Il en est ainsi de ce pays dont on ne dit pas le nom, de cette époque, peut-être un futur proche, entre "La servante écarlate" et "Fahrenheit 451", où le corps des femmes ne leur appartient plus, où la prison sanctionne les interruptions de grossesse, volontaires ou non.
Entre les murs, les murmures donc, les cris de résistance, de revendications, de combats sans cesse recommencés, au nom d'une liberté piétinée et bafouée.
Mais entre les murs, les murmures sont aussi ceux d'une femme, parmi d'autres femmes qui refusent de renoncer à l'insurrection et céder à l'oubli, et se transmettent de mère en fille une histoire cruciale et porteuse d'espoir, celle du procès décisif pour le droit à l'avortement.
Déjà auteure du très remarqué "Trencadis" ( Quidam Editeur ) autour de la personne de Niki de Saint Phalle, Caroline Deyns nous offre un fulgurant récit, puissant et empreint d'une poésie rageuse. Incluse dans une évocation dystopique à la forme audacieuse, la narration chorale du "procès de Bobigny" est remarquable de justesse, et d'une vitalité bouleversante.
MURmur est un texte manifeste, un texte-cri, un poing brandi. Un avertissement aussi, face à une actualité menaçante. Ne rien lâcher, et laisser les mots exploser.
B.
" Bandit ! Voyou ! Voleur ! Chenapan !
C'est la meute des honnêtes gens
Qui fait la chasse à l'enfant
Pour chasser l'enfant, pas besoin de permis
Tous les braves gens s'y sont mis
Qui est-ce qui nage dans la nuit ?
Quels sont ces éclairs, ces bruits ?
C'est un enfant qui s'enfuit
On tire sur lui à coups de fusil "
Les mots sont de Jacques Prévert, et le poème a pour titre La chasse à l'enfant. Cette chasse à l'enfant, c'est celle qui fut donnée à Belle-Île-en-Mer au soir du 27 août 1934. La chasse à 56 enfants, 56 gamins qui se sont révoltés et ont fuit le Centre d'éducation surveillée de l'île. Autrement dit, une colonie pénitentiaire. Un bagne pour enfants dont les murs glauques abriteront sévices, violences et morts pendant près d'un siècle, jusqu'en 1977.
Ce soir du 27 août 1934 donc, l'île entière fut mise à contribution pour rattraper les mutins, dont les têtes furent mises à prix par les gendarmes. 20 francs de récompense par enfant. Au petit matin, tous avaient été rattrapés. Tous, sauf un.
L'enragé, c'est lui. Celui qui manque à l'appel, celui qui refuse d'abandonner le combat, celui qui court après la liberté, quitte à braver la mer, les gendarmes, la mort. Et peut-être aussi pour "cette tendresse qu'on attend dans la nuit, et qui ne vient jamais".

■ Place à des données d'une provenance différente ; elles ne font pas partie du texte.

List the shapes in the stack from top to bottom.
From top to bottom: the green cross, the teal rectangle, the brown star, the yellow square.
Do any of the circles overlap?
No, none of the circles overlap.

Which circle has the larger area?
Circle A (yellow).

Deux ans après "Enfant de salaud", son précédent roman, Sorj Chalandon nous offre un grand livre, un livre de lutte, viscéral, empli de rage et de volonté farouche de vivre. Intacte et vive est sa flamme de conteur, ravivant la mémoire de ces enfants abandonnés, orphelins, enfermés parfois dès leurs 12 ans derrière les hauts murs de cette sinistre "colonie".

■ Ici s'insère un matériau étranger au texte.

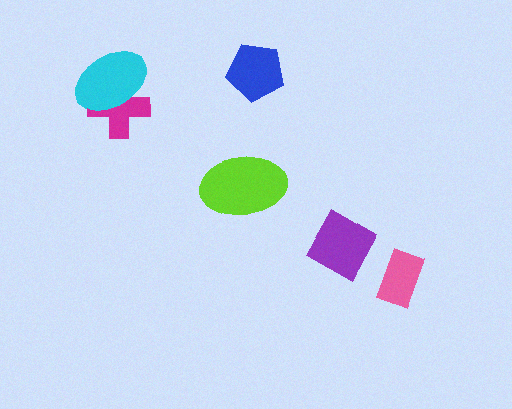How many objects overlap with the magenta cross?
1 object overlaps with the magenta cross.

Un roman où l'on croise des pêcheurs douarnenistes et basques, aussi, et où sourd la rumeur menaçante du fascisme ultra-pyrénéen et des aubes brunes.
Un grand roman oui, qui vient taper dans les creux du ventre et du cœur, vous fait verser une larme et serrer les dents, et vous convainc un peu plus de la nécessité absolue des combats contre les injustices d'hier et celles d'aujourd'hui.
Et pour cela, Sorj Chalandon, merci!
Du milieu du XIXe siècle jusqu'à la fin des années 1990, existaient au Canada ce qu'on appelle communément les pensionnats autochtones. Institutions destinées à scolariser, évangéliser et assimiler les enfants autochtones, elles avaient pour but concret de "tuer l'indien dans l'enfant".
Séparés de leurs familles de 6 à 16 ans, on estime qu'environ 150 000 enfants métis, inuits et membres des Premières Nations y ont été scolarisés. Et entre 3000 et 6000 enfants y sont morts.
Les pensionnats se sont en effet révélés des lieux d'oppressions, de violences psychiques, physiques et sexuelles à l'encontre des enfants autochtones, soumis également à des conditions de vie déplorables...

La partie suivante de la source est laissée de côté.